«Siempre que Henry Wilt sacaba al perro a
pasear o, para ser más precisos, cuando el perro le sacaba a él, o, para ser
exactos, cuando la señora Wilt les decía a ambos que se fuesen de casa para que
ella pudiese hacer sus ejercicios de yoga, Henry siempre seguía la misma ruta.

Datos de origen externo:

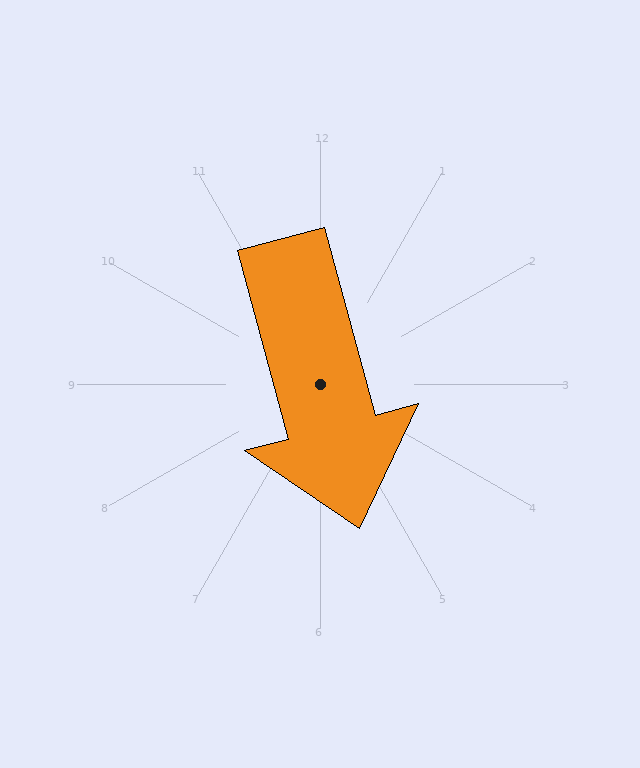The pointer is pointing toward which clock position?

De hecho el perro seguía la ruta y Wilt seguía al perro. Bajaban hasta la
oficina de correos, cruzaban el campo de juegos, luego el puente del
ferrocarril y seguían por el sendero que bordeaba el río. Continuaban,
siguiendo el río, poco más de kilómetro y medio y luego cruzaban otra vez por
debajo de la vía férrea y volvía recorriendo calles cuyas casas eran mayores
que la de Wilt y donde había árboles grandes y jardines y los coches eran todos
Rovers y Mercedes. Era allí donde Clem, un labrador de raza, se sentían
evidentemente más a gusto, y hacía sus cosas mientras Wilt esperaba mirando
alrededor un poco inquieto, consciente de que aquel no era su tipo de barrio y
deseando que lo fuese. Era prácticamente el único momento de su paseo en que él
tenía una cierta conciencia de su entorno. Durante el resto del trayecto el
paseo de Wilt era un paseo interior y seguía un itinerario completamente
distinto de su propia apariencia y de la de su ruta. Era en realidad una
jornada de pensamiento ávido, un peregrinaje por sendas de posibilidad remota
que implicaban la desaparición irrevocable de la señora Wilt, la adquisición
súbita de riqueza, de poder, lo que haría él si le nombrasen ministro de
educación, o, aún mejor, primer ministro. Era algo urdido en parte con una serie
de recursos desesperados y en parte con un diálogo mudo, de tal modo que quien
reparase en Wilt (y la mayoría de la gente no lo hacía) podría haber visto que
sus labios se movían de cuando en cuando y que se le fruncía la boca en lo que
él suponía cariñosamente una sonrisa sardónica cuando abordaba cuestiones o
respondía a argumentaciones con una agudeza de ingenio devastadora. Fue
precisamente durante uno de esos paseos, bajo la lluvia, tras un día
especialmente penoso en la escuela, cuando Wilt consideró por primera vez la
idea de que sólo podrían cristalizar sus esperanzas y podría considerar su vida
algo propio si su mujer era víctima de algún desastre no del todo fortuito.»